Slumbering beneath the serene waters of Cat Harbor on Catalina’s West End, sunk within the muds and shifting sands within the earthen confines of Ballast Point lie the remains of another chapter in Catalina’s maritime mysteries: the wreck of the Chinese junk Ningpo.
If bulkheads could talk, these ship’s walls (or what’s left of them) could tell a harrowing tale of rebellion, warfare and assorted seafaring horrors.
Slumbering beneath the serene waters of Cat Harbor on Catalina’s West End, sunk within the muds and shifting sands within the earthen confines of Ballast Point lie the remains of another chapter in Catalina’s maritime mysteries: the wreck of the Chinese junk Ningpo.
If bulkheads could talk, these ship’s walls (or what’s left of them) could tell a harrowing tale of rebellion, warfare and assorted seafaring horrors.
For an early Chinese junk, the history of the Ningpo is remarkably well recorded. She was originally build in 1753 in Fuzhou province and was christened Kin Tai Fong, or “Golden Typhoon.”
Though starting out innocently as a merchantman, the ship was soon turned to more devious pursuits and it wasn’t long before she was involved in smuggling various contraband from opium and silk to prostitutes. In between smuggling runs she often turned pirate.
This naughty nautical behavior continued for several decades with the ship being confiscated by Chinese authorities or—later—the British, on at least four occasions in the early 19th century.

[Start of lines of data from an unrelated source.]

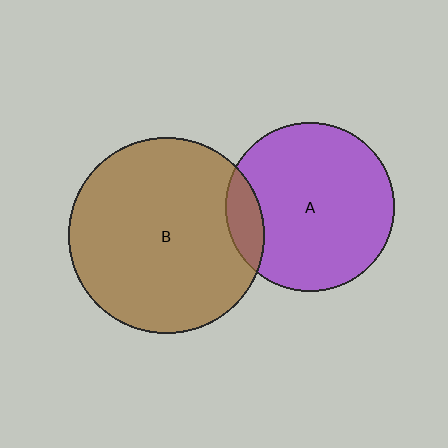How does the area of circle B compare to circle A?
Approximately 1.3 times.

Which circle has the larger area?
Circle B (brown).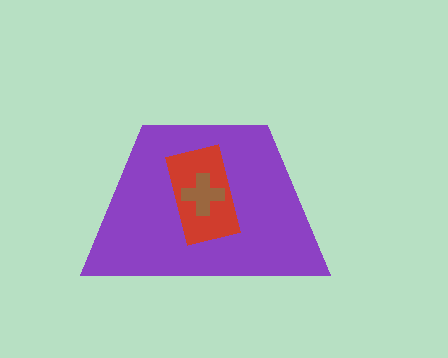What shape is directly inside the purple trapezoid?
The red rectangle.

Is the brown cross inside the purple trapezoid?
Yes.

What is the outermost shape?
The purple trapezoid.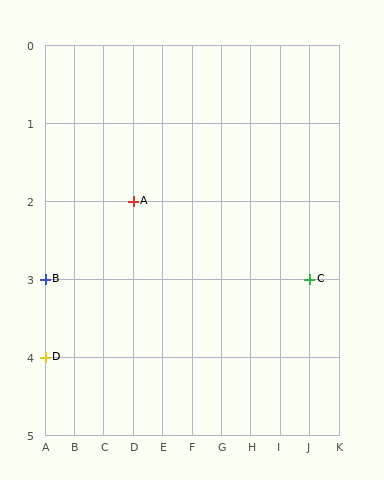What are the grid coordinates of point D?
Point D is at grid coordinates (A, 4).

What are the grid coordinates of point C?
Point C is at grid coordinates (J, 3).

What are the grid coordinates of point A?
Point A is at grid coordinates (D, 2).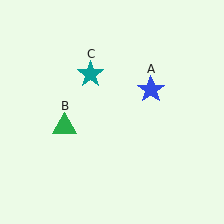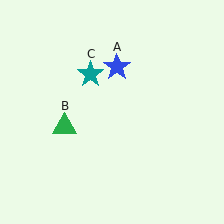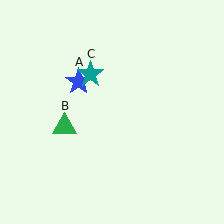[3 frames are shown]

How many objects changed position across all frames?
1 object changed position: blue star (object A).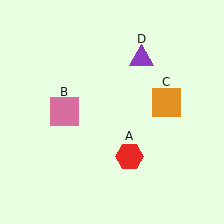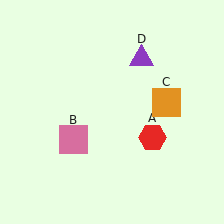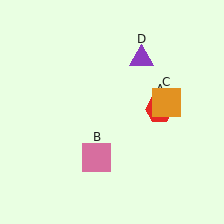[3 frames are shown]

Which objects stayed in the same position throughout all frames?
Orange square (object C) and purple triangle (object D) remained stationary.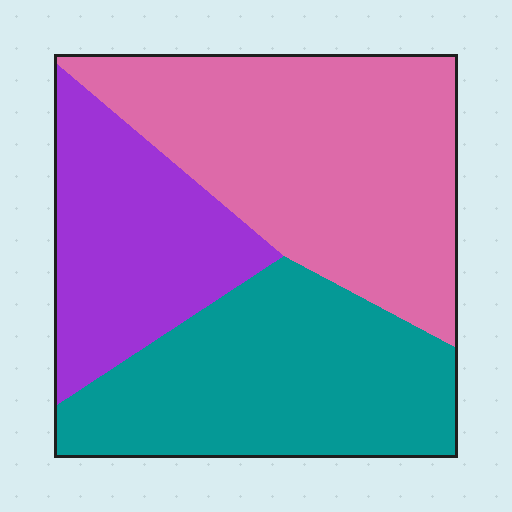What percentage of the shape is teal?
Teal takes up about one third (1/3) of the shape.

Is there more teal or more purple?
Teal.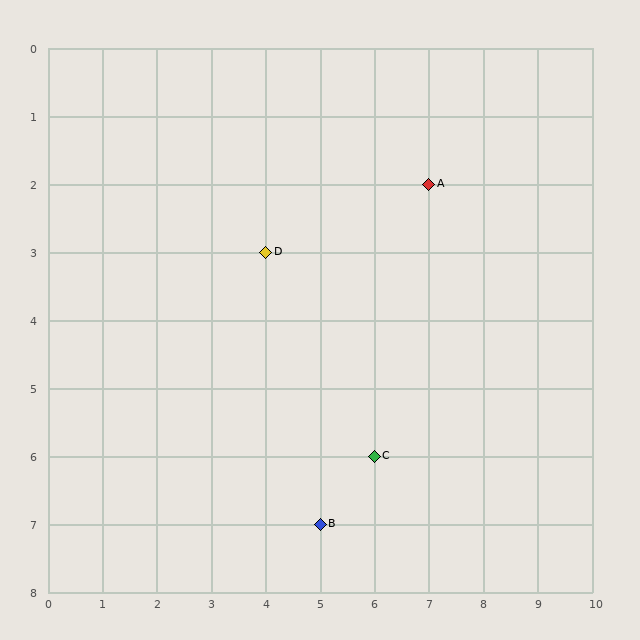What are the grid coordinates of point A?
Point A is at grid coordinates (7, 2).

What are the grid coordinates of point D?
Point D is at grid coordinates (4, 3).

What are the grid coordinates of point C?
Point C is at grid coordinates (6, 6).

In 1841, fed up with her reputation, the Imperial Chinese government turned her into a prison ship. It was on a fateful day during this period that 158 prisoners were summarily brought on deck and beheaded.

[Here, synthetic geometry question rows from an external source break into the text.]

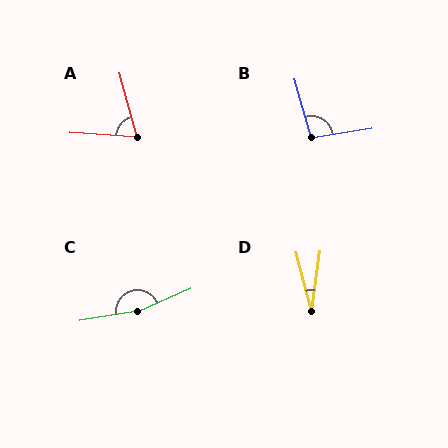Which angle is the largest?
C, at approximately 166 degrees.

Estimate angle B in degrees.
Approximately 97 degrees.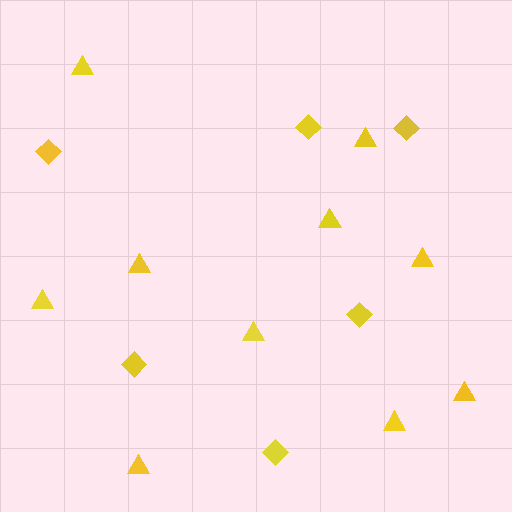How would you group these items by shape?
There are 2 groups: one group of triangles (10) and one group of diamonds (6).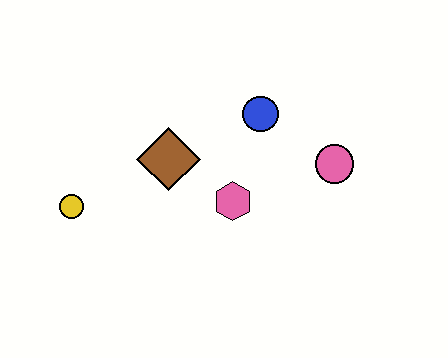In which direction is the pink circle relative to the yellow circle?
The pink circle is to the right of the yellow circle.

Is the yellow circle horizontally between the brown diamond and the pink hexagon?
No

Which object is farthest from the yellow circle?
The pink circle is farthest from the yellow circle.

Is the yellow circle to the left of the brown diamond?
Yes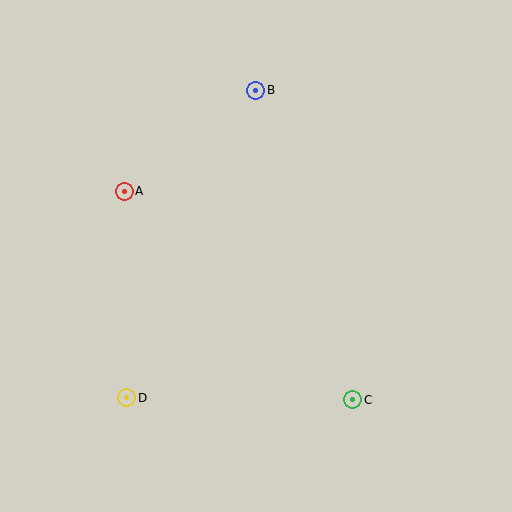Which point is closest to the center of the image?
Point A at (124, 191) is closest to the center.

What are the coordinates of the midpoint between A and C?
The midpoint between A and C is at (238, 295).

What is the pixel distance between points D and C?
The distance between D and C is 226 pixels.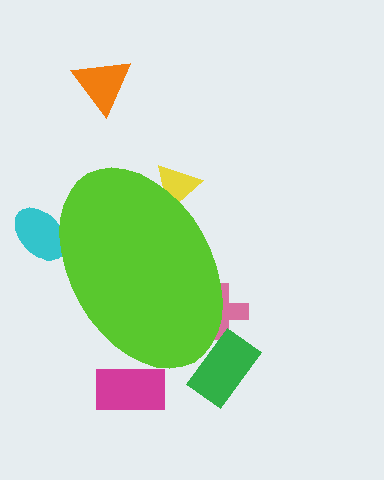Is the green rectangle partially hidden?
No, the green rectangle is fully visible.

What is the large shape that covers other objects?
A lime ellipse.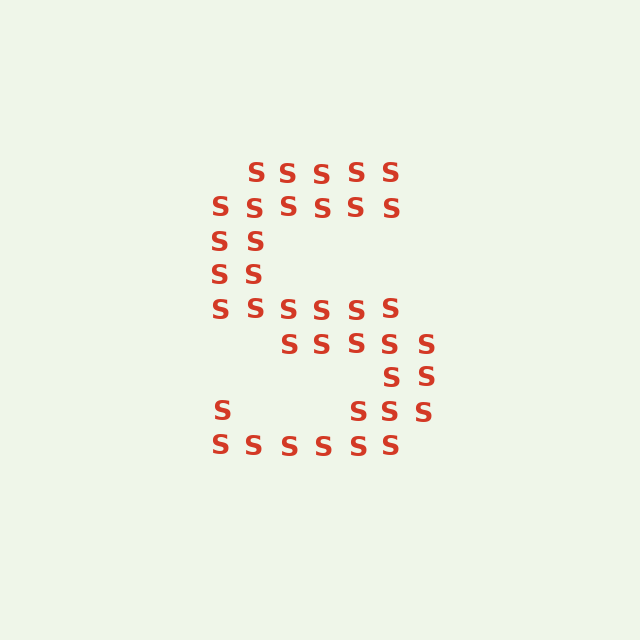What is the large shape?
The large shape is the letter S.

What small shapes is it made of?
It is made of small letter S's.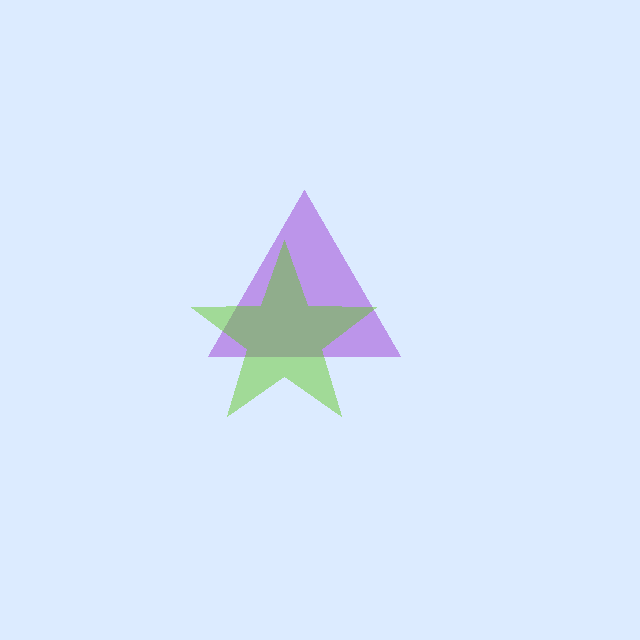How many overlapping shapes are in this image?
There are 2 overlapping shapes in the image.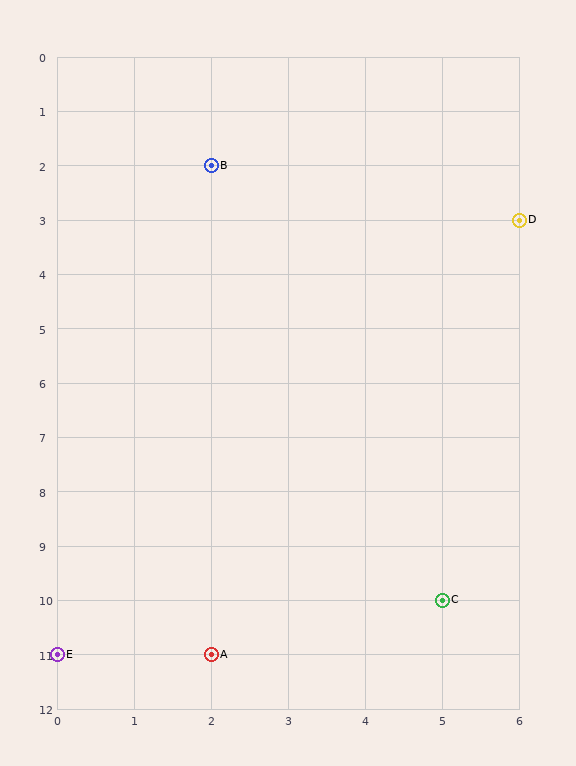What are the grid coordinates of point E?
Point E is at grid coordinates (0, 11).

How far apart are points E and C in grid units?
Points E and C are 5 columns and 1 row apart (about 5.1 grid units diagonally).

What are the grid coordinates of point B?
Point B is at grid coordinates (2, 2).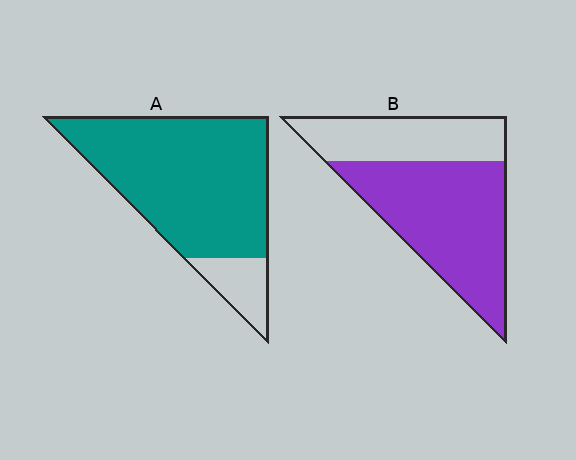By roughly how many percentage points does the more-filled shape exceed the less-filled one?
By roughly 20 percentage points (A over B).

During the Taiping Rebellion in the 1860s, the ship was captured by British forces and it was then, under the command of Colonel Peter “Chinese” Gordon, that the name was changed to Ningpo, or the “Peaceful Wave.”
It was only then that the ship began her new career in the tourism industry becoming something of an early cruise ship.

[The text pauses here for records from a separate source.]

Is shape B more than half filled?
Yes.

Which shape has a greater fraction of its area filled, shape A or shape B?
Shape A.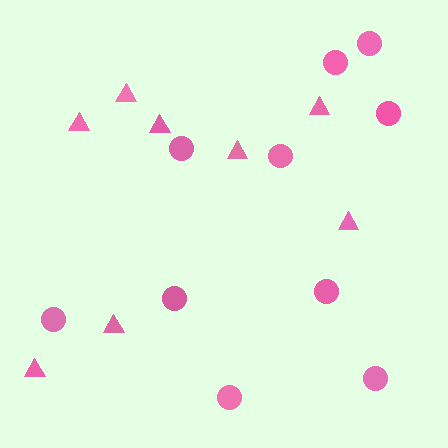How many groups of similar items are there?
There are 2 groups: one group of triangles (8) and one group of circles (10).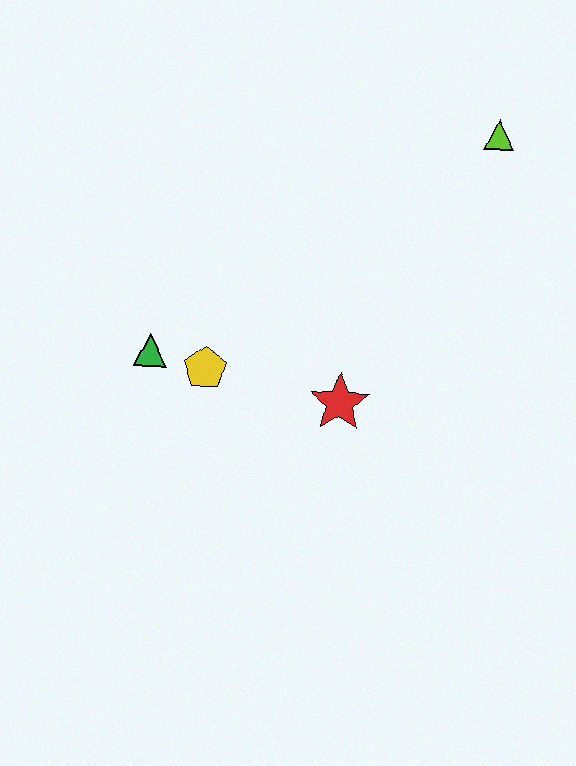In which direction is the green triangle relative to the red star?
The green triangle is to the left of the red star.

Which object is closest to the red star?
The yellow pentagon is closest to the red star.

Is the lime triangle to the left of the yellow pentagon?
No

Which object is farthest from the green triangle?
The lime triangle is farthest from the green triangle.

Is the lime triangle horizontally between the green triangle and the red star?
No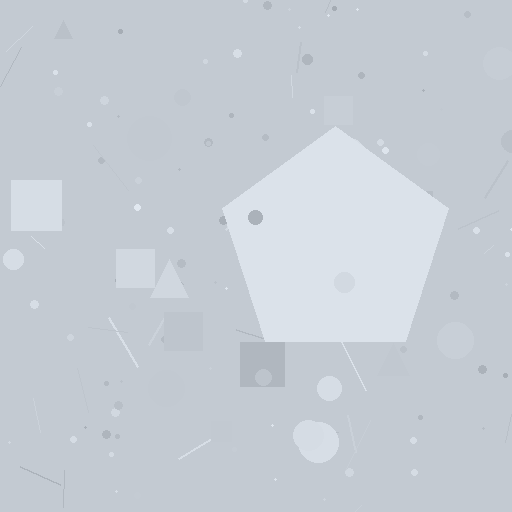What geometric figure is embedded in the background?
A pentagon is embedded in the background.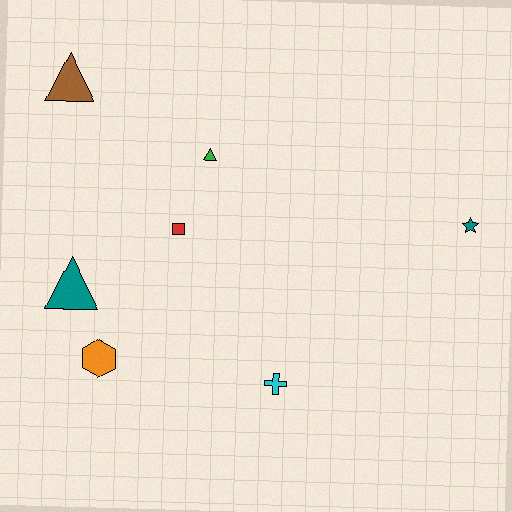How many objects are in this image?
There are 7 objects.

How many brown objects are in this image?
There is 1 brown object.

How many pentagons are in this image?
There are no pentagons.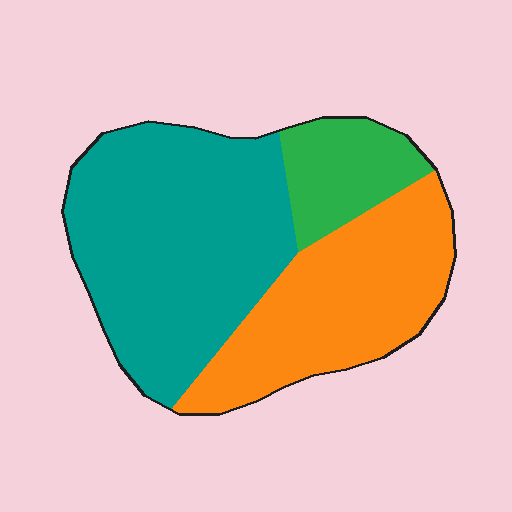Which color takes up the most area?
Teal, at roughly 50%.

But even her appearance as a tourist attraction, was tainted with larceny. According to a 1958 article in the Journal of San Diego History, the Ningpo first began her career in the travel and tourism industry in the late 1800s in the Hong Kong area.
The game was to lure a group of foreign tourists aboard for a multi-day sojourn down the coast where the unsuspecting tourists were then robbed and set ashore.
It wasn’t until about 1913 that the Ningpo finally made it across the Pacific to the coast of California where she was put on display along with enough cutlery and torture implements to make even the sturdiest Victorian matron swoon.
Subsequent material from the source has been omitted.